Szorc: Mercurial's Journey to and Reflections on Python 3

Posted Jan 17, 2020 16:51 UTC (Fri) by excors (subscriber, #95769)
In reply to: Szorc: Mercurial's Journey to and Reflections on Python 3 by anselm
Parent article: Szorc: Mercurial's Journey to and Reflections on Python 3

> If you don't care what the file names look like, you shouldn't have an issue with Python using surrogate escapes, which it will if it encounters a file name that's not UTF-8.

You'll have an issue in Python when you say print("Opening file %s" % sys.argv[1]) or print(*os.listdir()), and it throws UnicodeEncodeError instead of printing something that looks nearly correct.

You can see the file in ls, tab-complete it in bash, pass it to Python on the command line, pass it to open() in Python, and it works; but then you call an API like print() that doesn't use surrogateescape by default and it fails. (It works in Python 2 where everything is bytes, though of course Python 2 has its own set of encoding problems.)

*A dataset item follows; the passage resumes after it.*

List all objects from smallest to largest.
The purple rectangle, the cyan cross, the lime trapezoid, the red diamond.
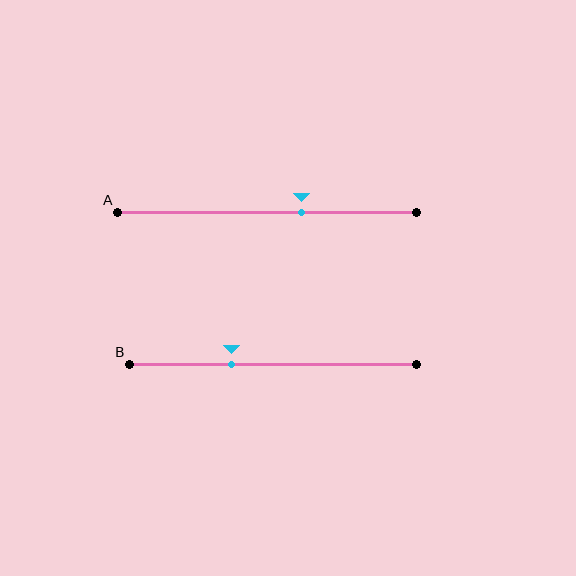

Anyway, I think this thread started with the comment that Mercurial's maintainers didn't want to "use Unicode for filenames", and I still think that's not nearly as simple or good an idea as it sounds. Filenames are special things that need special handling, and surrogateescape is not a robust solution. Any program that deals seriously with files (like a VCS) ought to do things properly, and Python doesn't provide the tools to help with that, which is a reason to discourage use of Python (especially Python 3) for programs like Mercurial.